# Windows XP mit Windows 7 verbinden



## Karaley (4. November 2009)

Hallo, 

ich hoff dass das hier richtig ist, ich versuchs in meiner Verzweiflung einfach mal ;-) Wir haben hier schon den ganzen Abend mit einem Problem zu kämpfen. Meine Mutter hat sich ein Netbook mit Windows 7 gekauft. Ihr HauptPC hat Windows XP. Alle PCs sind im gleichen Netzwerk "homenet" drin. Nach der Windows 7 Netzwerkeinrichtung haben wir alle PCs im Netzwerk in die Arbeitsgruppe "Heimnetzgruppe" gelegt. Und ab da... geht nichtsmehr. Der XP PC zeigt unter "Arbeitsgruppencomputer" sowohl das Windows 7 Netbook als auch mein Macbook an, kann aber auf beide nicht zugreifen (Gibt dann eine Fehlermeldung mit Berechtigung usw). 

Noch ein Problem ist die Freigabe von Ordnern in Windows 7. Wir versuchen alles nach Anleitung, und machen "Freigeben für... Heimnetzgruppe (lesen)". Wenn der Ordner markiert ist steht unten auch "Freigabe für [Nutzername], Heimnetzgruppe". Oben in "Freigabe für..." ist aber "Niemand" markiert.
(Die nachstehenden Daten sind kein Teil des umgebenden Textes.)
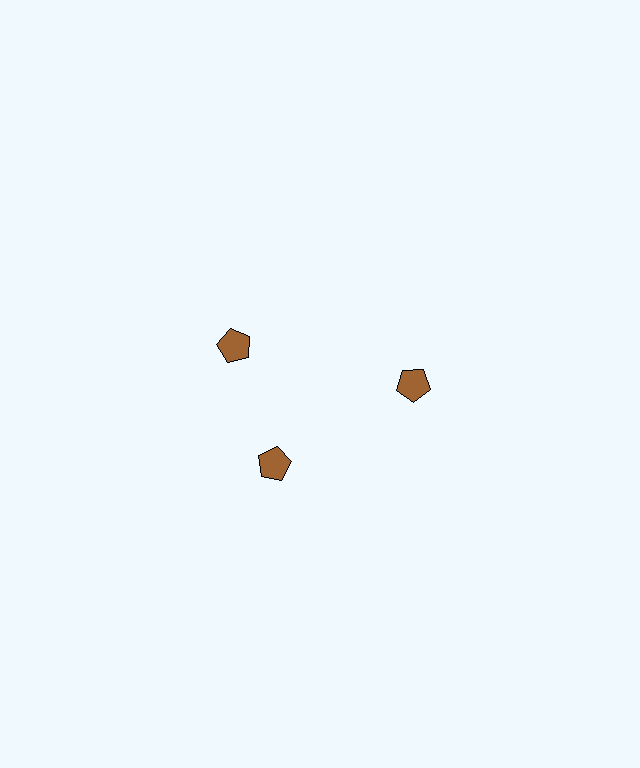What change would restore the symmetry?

Meine Mutter ist leider ein totaler PC-Laie, und ich kenn mich mittlerweile quasi nurnoch mit Mac OS aus, und mit den neuen Windows Systemen schon garnicht. 

Hat irgendjemand vielleicht eine Ahnung was das Problem sein könnte? Ich bin mir sicher dass das was total simples ist, was wir nur eben einfach nicht finden. 

Achja –alle PCs/Macs/Netbooks/... sind im Netzwerk und können über den Router aufs Internet zugreifen. Firewall abschalten hab ich auch schon versucht, ändert aber nichts. PCs anpingen (über die IP) gegenseitig funktioniert auch nicht. Mir ist das alles grade ein großes Rätsel, und ich wär wirklich wirklich dankbar wenn hier jemand helfen könnte!


Kara


----------



## win in die tonne? (15. November 2009)

ja habe das selbige problem habe nen game-rechner auf dem ich xp als betriebssystem habe und nen netbook mit win7 würde gern daten verschieben und und ein cd laufwerk im netzwerk freigeben aber steige dort nicht durch bei! zumindest nicht mit win 7 alles erdenkliche versucht doch nix geht 
finde mit dem xp rechner auch mein win7 netbook doch kann nicht drauf zugreifen mit dem win7netbook finde ich mein rechner leider nicht

hoffe hier weiß mal einer bescheid
  schonmal danke


----------



## Dragonblade (24. Dezember 2009)

Hab das selbe Problem nur das auf dem Netbook XP drauf ist und auf meinem festen Win7


----------